Luckily, I can make up for those crunch times by taking time off for vacation at quieter times. I don’t have to worry about how much Paid Time Off I’ve accrued or what my boss is going to say when I tell him I’m going away for a week.
If you work from home and telecommute via the net, you can also take a “working vacation” nearly anytime. Find a cheap hotel with free wireless and spend your free time soaking in new scenery.
4. Trust the Future
Sometimes I get so caught up worrying about work and what will happen after my next lull in a project, that I neglect my personal life. I’ve learned to accept that sometimes I’ll forget important things like getting groceries or buying my mother a birthday present. Luckily, she’s going to love me no matter what I do, even if I fail as a writer and have to beg for work as a coffee barista.
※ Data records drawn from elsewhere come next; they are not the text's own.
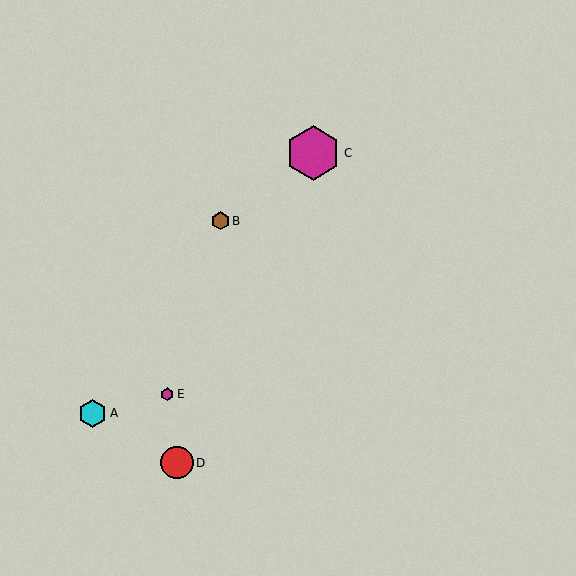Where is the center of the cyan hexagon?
The center of the cyan hexagon is at (93, 413).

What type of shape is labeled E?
Shape E is a magenta hexagon.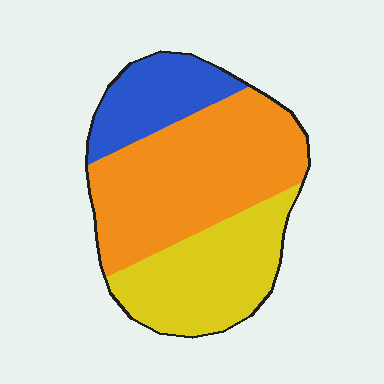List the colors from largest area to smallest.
From largest to smallest: orange, yellow, blue.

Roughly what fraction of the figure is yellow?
Yellow takes up between a sixth and a third of the figure.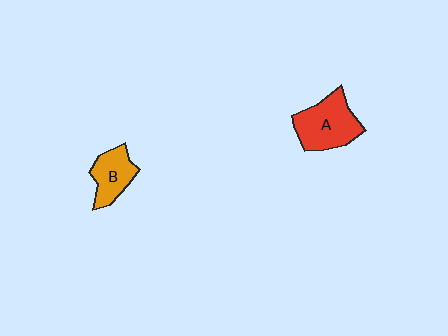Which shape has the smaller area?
Shape B (orange).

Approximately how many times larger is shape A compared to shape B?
Approximately 1.5 times.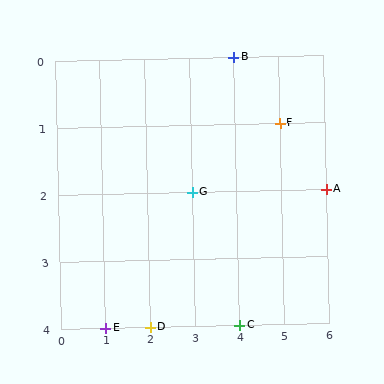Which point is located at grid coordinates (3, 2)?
Point G is at (3, 2).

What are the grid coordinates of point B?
Point B is at grid coordinates (4, 0).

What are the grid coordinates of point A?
Point A is at grid coordinates (6, 2).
When I was young, just out of college, I imagined that one day everything in my life would come together, and I would know my purpose in life and accomplish something amazing. Now, I’m a bit more humble. I’ve learned that life is a continual process of reinvention. In order to succeed, you need to know what your goal is. And one setback or one step ahead can shape the future in ways you can’t immediately understand.
It’s helpful to think of freelancing as a stage in your life that you get to learn from and enjoy, rather than a task you have to succeed or fail at. If you fail, you can go back to other types of work and maybe find your way back to freelancing again at some other point. Maybe the freelance work you’re doing now will lead the way into the perfect office job you used to always want. For now, just enjoy what you have and where you’re at, and trust that the future will bring you something good too.
5. Take Charge
No one will treat you like an independent business person unless you act like one. That doesn’t mean you can control every aspect of your work, because you’re still working to please the client. But you can also set boundaries for your work life and be firm about them.
If you’re asking for a vacation at a time when you don’t know of any work that’s coming up, don’t even ask — just notify your boss that you’ll be away during certain dates. If you’re already hard at work on a project for one client and they ask you to put it aside for another, sometimes you can just tell them you’ll get to the second once you’ve finished the first.
Usually you’ll find that you’ll earn people’s respect by setting certain boundaries –just make sure to be polite and consider compromising when it’s important to them.
6. Fake It Till You Make It
If my freelance business had a motto, this would be it! I suspect there are times when all of us feel a bit insecure about our qualifications, expertise or abilities. But it’s helpful to remember that what you have to offer isn’t just the your static experiences, because you are always growing — what’s important is your potential to achieve something for yourself and your client.
Use your extra time and flexibility while freelancing to study another aspect of your job, take classes or teach yourself a new skill. Read as much as you can about what you don’t already know, and soon enough you will find yourself growing more capable and confident. Freelancing is a great way to continue educating yourself, while being the expert at a particular job too.
7. Ask Others How They Do It
Sometimes you can get great advice from people you know, or web sites like Freelance Folder. And I’m interested to hear yours — so, how do you handle the contradictions and compromises that come along with freelancing? Are you taking creative control of your business, or letting your clients take control over you?